Ao lado de Acácio, fiel, calma e constante, está Felicidade, sua esposa. Ela é mais do que uma companheira de vida; é a sua sombra, cuidadosa, com os olhos sempre atentos. Acompanha-o nas aulas, às vezes corrigindo um gesto, outras vezes apenas transmitindo segurança com uma mão no ombro ou uma palavra de incentivo. “Acompanhar o Acácio é a minha forma de o ver feliz,” diz ela, com um leve sorriso. “Ele nunca desistiu e eu nunca o deixaria desistir.”
Para Felicidade, cada sessão de ginástica é uma vitória, uma prova de que o amor e o cuidado podem fortalecer as barreiras impostas pela doença. E para Acácio, tê-la ao lado é saber que há um porto seguro em qualquer desafio. “Ela é a minha tutora, a minha parceira em tudo. Se ela não está, a dificuldade é maior. Mas, se ela está, o caminho é mais suave”, diz ele.
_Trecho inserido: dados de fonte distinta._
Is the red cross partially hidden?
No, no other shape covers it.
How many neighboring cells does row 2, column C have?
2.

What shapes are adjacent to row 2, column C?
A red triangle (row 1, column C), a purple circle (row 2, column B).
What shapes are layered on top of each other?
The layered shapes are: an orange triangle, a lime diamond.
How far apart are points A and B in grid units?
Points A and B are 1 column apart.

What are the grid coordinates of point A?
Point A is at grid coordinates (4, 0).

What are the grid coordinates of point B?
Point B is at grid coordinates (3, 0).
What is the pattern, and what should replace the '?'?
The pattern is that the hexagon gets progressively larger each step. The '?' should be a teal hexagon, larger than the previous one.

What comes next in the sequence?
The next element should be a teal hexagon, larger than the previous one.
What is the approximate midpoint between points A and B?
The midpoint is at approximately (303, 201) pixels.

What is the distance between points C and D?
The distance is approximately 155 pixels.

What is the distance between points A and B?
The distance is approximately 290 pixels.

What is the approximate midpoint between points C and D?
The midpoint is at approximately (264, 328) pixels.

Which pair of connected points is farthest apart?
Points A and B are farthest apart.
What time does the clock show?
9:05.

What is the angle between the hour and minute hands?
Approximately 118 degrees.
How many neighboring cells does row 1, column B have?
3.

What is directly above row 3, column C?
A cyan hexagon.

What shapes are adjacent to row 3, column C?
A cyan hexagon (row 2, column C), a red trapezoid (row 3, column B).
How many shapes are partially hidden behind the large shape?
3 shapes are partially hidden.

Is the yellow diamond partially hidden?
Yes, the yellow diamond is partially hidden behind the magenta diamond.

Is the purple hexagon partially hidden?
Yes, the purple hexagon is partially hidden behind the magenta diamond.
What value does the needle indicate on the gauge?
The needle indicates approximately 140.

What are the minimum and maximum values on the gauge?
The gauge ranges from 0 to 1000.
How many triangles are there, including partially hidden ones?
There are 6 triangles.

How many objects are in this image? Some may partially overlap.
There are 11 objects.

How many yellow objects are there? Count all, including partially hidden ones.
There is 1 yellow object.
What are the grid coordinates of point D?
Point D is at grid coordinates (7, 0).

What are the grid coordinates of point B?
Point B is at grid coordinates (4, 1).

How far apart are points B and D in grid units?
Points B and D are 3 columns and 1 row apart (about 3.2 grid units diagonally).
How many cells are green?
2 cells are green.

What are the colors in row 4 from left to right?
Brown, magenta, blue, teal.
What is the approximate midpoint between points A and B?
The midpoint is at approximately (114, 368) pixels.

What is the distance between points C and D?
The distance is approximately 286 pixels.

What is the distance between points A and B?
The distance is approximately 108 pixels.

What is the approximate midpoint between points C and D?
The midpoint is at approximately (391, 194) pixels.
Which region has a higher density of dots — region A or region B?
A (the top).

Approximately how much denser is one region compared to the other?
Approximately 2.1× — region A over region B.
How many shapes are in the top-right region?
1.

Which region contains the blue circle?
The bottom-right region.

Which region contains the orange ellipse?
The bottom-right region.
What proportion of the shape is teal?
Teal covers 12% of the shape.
“Rode o braço junto às orelhas, senhor Acácio”, orienta a professora Joana. Com atenção, ela guia cada movimento, adaptando as orientações e permitindo que Acácio explore novas possibilidades físicas, que ele também procura nas aulas de hidroginástica, nas Piscinas de Leiria, com o professor Rafael. “Foi uma experiência nova para mim e o professor Rafael deu-me bastante apoio”, comenta Acácio, revelando a gratidão que sente por cada profissional que cruza o seu caminho.
Para ele, estas aulas vão para lá do bem-estar físico. “Não é só para me sentir melhor; é pelo convívio, pela vida que ali acontece”, explica, emocionado. “Costumo dizer que tenho um vício e não quero separar-me dele, que é o gosto de viver.”
Ainda assim, descreve seu universo como “pequeno”. “Gostava de ver um mundo grande, mas o meu mundo é o meu corpo. Para onde viro, tudo é igual, não sei se há uma parede, se não há.” Vive limitado ao espaço imediato que o seu toque e a sua audição alcançam. A cegueira não levou o seu desejo de liberdade, mas trouxe consigo um novo tipo de confinamento, de frente para o mesmo vazio branco.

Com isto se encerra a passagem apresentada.